"How dare you?"
It would seem the pandemic has not dampened the determination of Swedish activist Greta Thunberg to try and hold the governments of the world responsible for increasingly catastrophic climate change. It is a fact that even beyond the stifling grasp of the pandemic, the year 2020 has been marked with many weather-related catastrophes which have struck already vulnerable populations in tandem with the contagion. Forest fires, abnormal heatwaves and destructive floods are all a sign that climate change is a fast-approaching tipping point beyond which there is no return as disasters perpetuate disasters and go beyond current human capability.
Leaders and industry heads have shown visible reluctance to heed the scale of destruction, engaging in bad faith arguments, making promises that are reneged upon later as economies and the current consumption-based neo-capitalist juggernaut powers on, unheeding of the signs of a dying planet. Thunberg's message was very simple from the start. Stop ignoring the signs. Her appeal to the youth, to those who would inherit this dying world, was to become involved and make their views heard in a relatively closed global conversation on the direction of global economies. Last week, Thunberg's call for action resulted in demonstrations in as many as 3,100 locations. The pandemic may have limited the ability of mass gatherings but support flooded in online. Still, this is not to say that the physical protests were sparsely attended. In Berlin, nearly 10,000 demonstrators peacefully sat in protest in front of the Brandenburg Gate, masks and social distancing observed and chanting slogans. These slogans called for strikes, from universities, schools and companies. A message that would send a clear sign to those whose politics endanger the planet.
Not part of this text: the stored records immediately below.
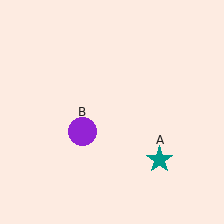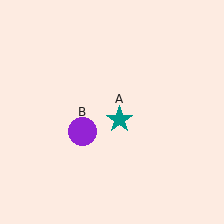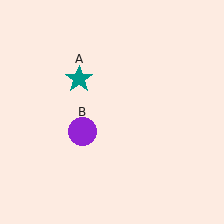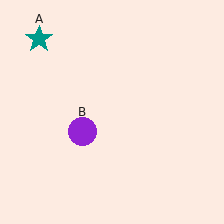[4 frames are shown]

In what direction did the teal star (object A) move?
The teal star (object A) moved up and to the left.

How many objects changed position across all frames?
1 object changed position: teal star (object A).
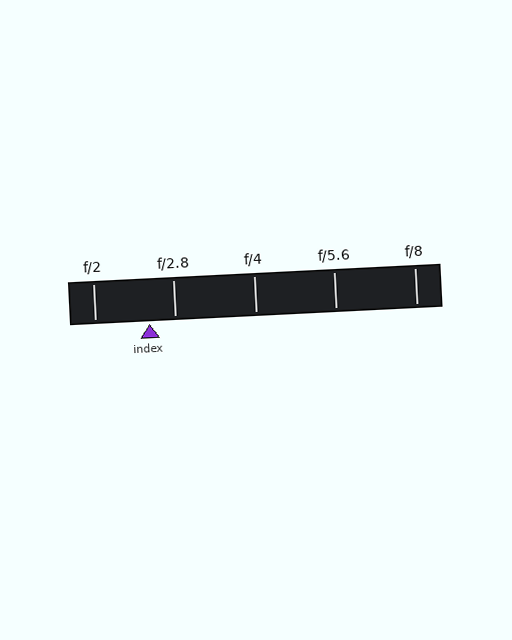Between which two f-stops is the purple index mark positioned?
The index mark is between f/2 and f/2.8.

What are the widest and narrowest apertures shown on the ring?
The widest aperture shown is f/2 and the narrowest is f/8.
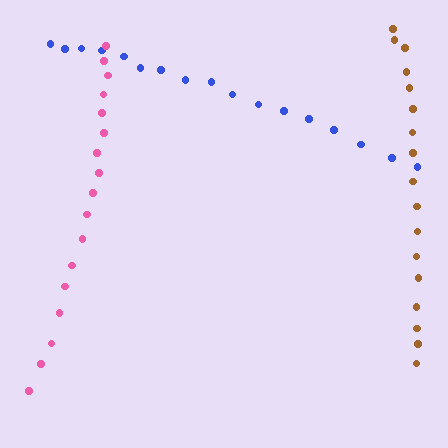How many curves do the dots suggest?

The demonstrations particularly tried to draw attention to the disproportional, inequitable and simply unfair burden of climate change. Nations on the front lines of climate devastation may many times have little in the way of contributions to such a dire situation. One of the youth activists in Uganda told Reuters that Africa's devastating floods were neglected by the global community in favour of the California wildfires that have grabbed headlines across the world. It is the people in the so-called 'global south' that suffer from the ground realities of climate change and suffer most from inaction over it is as well. Regardless of the nation in question, the protests were unified in expressing unambiguous anger with the current state of the climate change fight. As many have pointed out during these recent pandemic times, climate change is the true disaster of our times. A catastrophe that will create billions of climate refugees and populations without access to natural resources like clean air and drinking water. The current tensions over refugee crises would look incomparably insignificant to what lies on the other side of a failure to course correct. Eventually, developed, developing or underdeveloped will be irrelevant terms that will not stop climate change from affecting the wealthiest and most advanced of nations. The current string of climate mishaps taking place across the world is a clear sign of this.
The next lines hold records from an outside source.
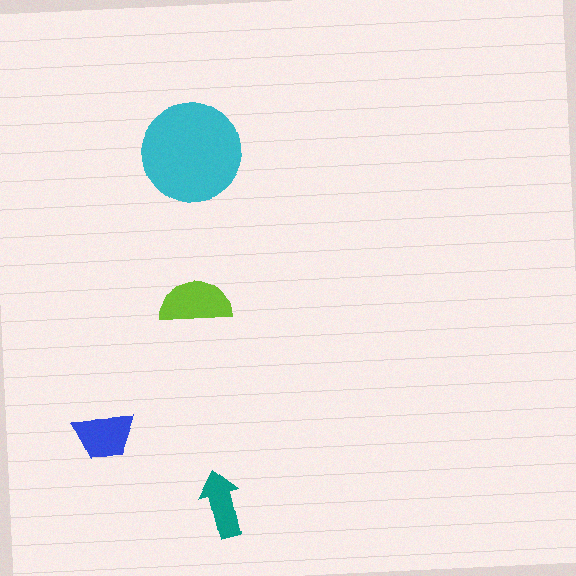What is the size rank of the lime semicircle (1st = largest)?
2nd.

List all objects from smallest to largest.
The teal arrow, the blue trapezoid, the lime semicircle, the cyan circle.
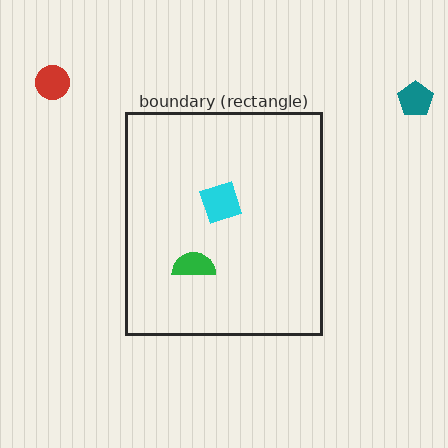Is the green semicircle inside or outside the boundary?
Inside.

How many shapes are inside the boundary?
2 inside, 2 outside.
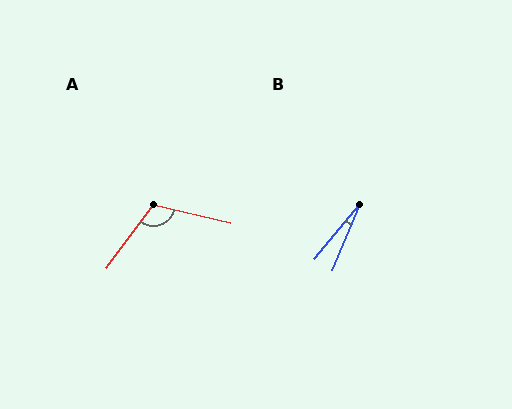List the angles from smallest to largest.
B (17°), A (113°).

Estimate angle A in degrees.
Approximately 113 degrees.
It is often argued that the current generation of world leaders is too invested in the current order of things. Change is not an easy progress in a system with complex political ins and outs and it is this balancing act that politicians must play that makes them the wrong candidates to affect urgent climate change control measures. What is required is a political outsider that cannot be easily ignored and one that cuts across lines of compromise and pretension. The youth, in short, are the ones who can influence a drastic change in the ways of the global economic machine. While global leaders have attempted to trivialise such gatherings and assertions as 'unrealistic' or 'childish', Thunberg has managed to win global support with many world leaders pledging to support her cause, with a few notable outliers who have kept away.